- Courtesy of the Rupert for Governor campaign
He still dons a full beard, but he's lost the tie-dyed shirt. He now wears a suit and tie. While this might seem out of character for the famous three-time contestant of the game show "Survivor," Rupert Boneham is running for Indiana governor as a Libertarian.
About a year ago, Boneham decided to jump into the realm of politics. He's been campaigning ever since. With less than five months left until the November election, he is ramping up efforts.
Tonight, June 28, at 7 p.m., Marion County Libertarians will hold a callout meeting at the Rupert for Governor Headquarters at 129 E. Market Street. At the meeting, which is open to the public, Marion County residents will form ideas and assess resources available for campaigning in the area.
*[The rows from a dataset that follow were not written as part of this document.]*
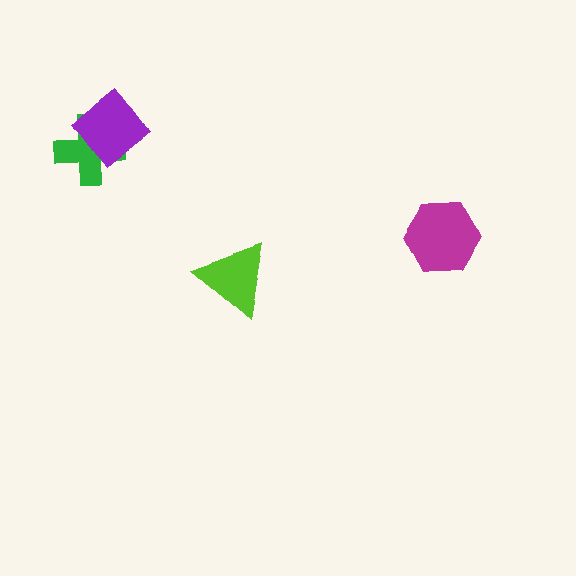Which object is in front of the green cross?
The purple diamond is in front of the green cross.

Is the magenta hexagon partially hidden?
No, no other shape covers it.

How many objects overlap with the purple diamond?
1 object overlaps with the purple diamond.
While Boneham is a Libertarian, he isn't trying to appeal to only Indiana residents who are affiliated with the party. He said he is trying to appeal to the "everyday Hoosier."
Even though the Libertarian Party is Indiana's third-largest party, and the fastest-growing in the United States, Boneham said many Indiana residents aren't even aware of the party.
"I was a Libertarian all my life, but didn't realize it," Boneham said, explaining he only recently realized his views coincided with the party. "I want to show people we really do have a third choice. People are disappointed with the Democrats and the Republicans."
Just like the majority of the Libertarian Party, Boneham's ideas reflect small government, minimal regulation and strong civil liberties. He's even tackling the issue of LGBT rights and discrimination, favoring same-sex marriages. However, coming in as a third party candidate and already having fame from being a contestant on "Survivor," some do not consider him as a practical candidate.
- Courtesy of Troy Hill
- Rupert Boneman waves to the crowd during the Indy Pride Parade as Libertarian State Party Chair Sam Goldstein drives. Boneman announced his support of same sex marriages January of this year.
"I'm going up against two very strong machines generating money," he said. "Corporate America and big money dollars don't see me as a viable candidate, but even if they did come around, I don't even know if I'd accept them. I personally won't be beholden to anyone except the state of Indiana."
Money is Boneham's greatest disadvantage, but he's tackling the issue by focusing on grassroots efforts and directing Hoosiers to his website, rupertforgovernor.com. His biggest concern is getting his ideas heard by talking to as many Indiana residents as possible. According to Boneham's media director, Troy Hill, the lack of funds poses a problem, but Boneham does have a few advantages.
Largely due to his past three appearances on "Survivor," Boneham's name is widely known. According to Hill, Boneham does well with name recognition and is even up there with Mike Pence.
"Everyone knows his character who's seen him on three seasons of "Survivor," Hill said. "They know he has a heart of gold and stands by his word as true as possible."
Not only did "Survivor" give him name recognition, Boneham said the experiences he gained from the show prepared him for the campaign trail.
- Courtesy of Troy Hill
- Rupert Boneman speaks to the crowd at Indy Pride. Boneman announced his support of same sex marriages January of this year.
"Going through a game with very little food and water for days prepared me. My team said I'd be worn down from campaigning, but I realized ("Survivor)" was empowering. I came out feeling there was nothing I couldn't do," Boneham said.
Even though Boneham lacks big funding, he said he is confident when it comes to doing well in the election. He said people want an everyday guy they can relate to who understands the value of $20.
The drive to make a difference in peoples' lives is one of the reasons why he started his mentoring program, Rupert's Kids. He now wants to take that drive to another level. "Twenty one years ago," he said. "I started a mentor program. I wanted to help one individual at a time, one family, one community and now one state."